Lydia had grown quite pale. She pushed back her plate and looked at her father with horrified eyes. “Father! What a thing to say!” she finally cried out. “You make me ashamed to look him—to look anybody in the face. Why, I never dreamed of such a thing! I never—”

Judge Emery was very fond of his pretty daughter, and at this appeal from what he felt to be a very mild expression of justified discontent, he melted at once. “Now, never mind, Lydia, it won’t kill me. Only as soon as your mother gets about again, for the Lord’s sake have her take you to a butcher shop and learn to select meats.”

Lydia looked at him blankly. She had the feeling that her father was so remote from her that she could hardly see him. She opened her lips to speak, but at that moment the maid—the latest acquisition from the employment agency, a slatternly Irish girl—went through the dining-room on her way to answer the door-bell, and her father’s amused comment cut her short. “Lydia, you’ll have your guests thinking they’re at a lunch counter if you let that girl go on wearing that agglomeration of hair.”

The maid reappeared, sidling into the room, half carrying, half dragging a narrow, tall green pasteboard box, higher than herself but still not long enough for its contents, which protruded in leafy confusion from one end. “It’s for you,” she said bluntly, depositing it beside Lydia and retreating into the kitchen.

Lydia looked at it in wonder, turning to crimson confusion when her father said: “From Paul, I suppose. Very nice, I’m sure. Ring the bell for dessert before you open it. Of course you’re in a hurry to read the card.” He smiled with a tender amusement at the girl, who met his eyes with a look of fright. She opened the box, from which arose a column of strong, spicy odor, almost like something visible, and naïvely read the card aloud: “To the little girl grown up at last—to the young lady I’ve waited so long to see.”

She laid the card down beside her plate and kept her eyes upon it, hanging her head in silence. Her father began to consume his dessert rapidly. The cream in it was delicious, and he ate with appreciation. To him, as to many middle-aged Americans, the two vital parts of a meal were the meat and the dessert. The added pleasures or comforting consolations of soup, salads, vegetables, entrées, made dishes, were not for him. He ate them, but with a robust indifference. “Meat’s business,” he was wont to say, “and dessert’s fun. The rest of one’s victuals is society and art and literature and such—things to leave to the women.”

He now stopped his consumption of his dessert and recalled himself with an effort to his daughter’s impalpable difficulties. She was murmuring, “But, Father—you must be mistaken— Why, nobody so much as hinted at such a—”

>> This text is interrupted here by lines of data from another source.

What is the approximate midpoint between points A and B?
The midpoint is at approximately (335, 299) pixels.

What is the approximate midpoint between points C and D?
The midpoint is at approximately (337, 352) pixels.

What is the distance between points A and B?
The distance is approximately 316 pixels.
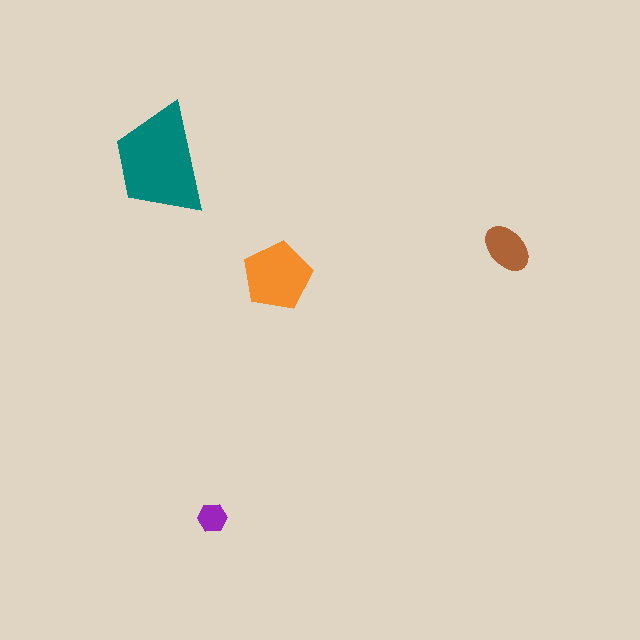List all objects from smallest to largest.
The purple hexagon, the brown ellipse, the orange pentagon, the teal trapezoid.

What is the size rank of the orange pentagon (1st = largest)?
2nd.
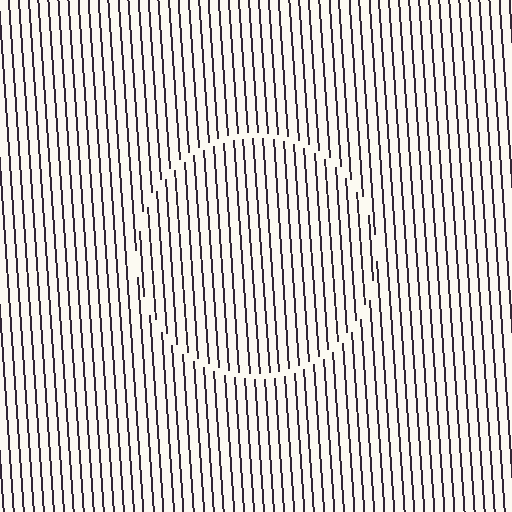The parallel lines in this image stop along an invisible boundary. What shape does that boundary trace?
An illusory circle. The interior of the shape contains the same grating, shifted by half a period — the contour is defined by the phase discontinuity where line-ends from the inner and outer gratings abut.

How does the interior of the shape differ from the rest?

“That’s your mother’s doings. She’d be furious now if she knew I’d spoken right out. But you don’t want to be treated like a little girl all your life, do you?” He laughed at her speechless embarrassment with a kind obtuseness to the horror of youth at seeing its shy fastnesses of reserve laid open to indifferent feet. Divining, however, through his affection for her, that she was really more than pleasantly startled by his bluntness, he began to make everything smooth by saying: “There aren’t many girls in Endbury who don’t envy my little Lydia, I guess. Paul is considered—”

At this point Lydia rose hurriedly and actually ran away from the sound of his voice. She fled upstairs so rapidly that he heard the click of her heel on the top step before he could draw his breath. He laughed uneasily, finished his dessert in one or two huge mouthfuls, and followed her. He was recalled by the ringing of the telephone bell, and when he went upstairs again he was smiling broadly. With his lawyer’s caution, he waited a moment outside his wife’s room, where he heard Lydia’s voice, to see if her mother had hit upon some happy inspiration to quiet the girl’s exaggerated maidenly shyness. He had the tenderest indulgence to his daughter’s confusion, but he was not without a humorous, middle-aged realization of the extremely transitory nature of this phase of youth. He had lived long enough to see so many blushing girls transformed into matter-of-fact matrons that the inevitable end of the business was already present to his mind. He was vastly relieved that Lydia had a mother to understand her fancies, and upon his wife, whom he would not have trusted to undertake the smallest business transaction without his advice, he transferred, with a sigh of content, the entire responsibility of wisely counseling their daughter. “Thank the Lord, that’s not my job!” he had often said about some knotty point in the up-bringing of the children. Mrs. Emery had always answered that she could not be too thankful for a “husband who was not a meddler.”

The Judge now listened at the door to the conversation between the two women with a grin of satisfaction.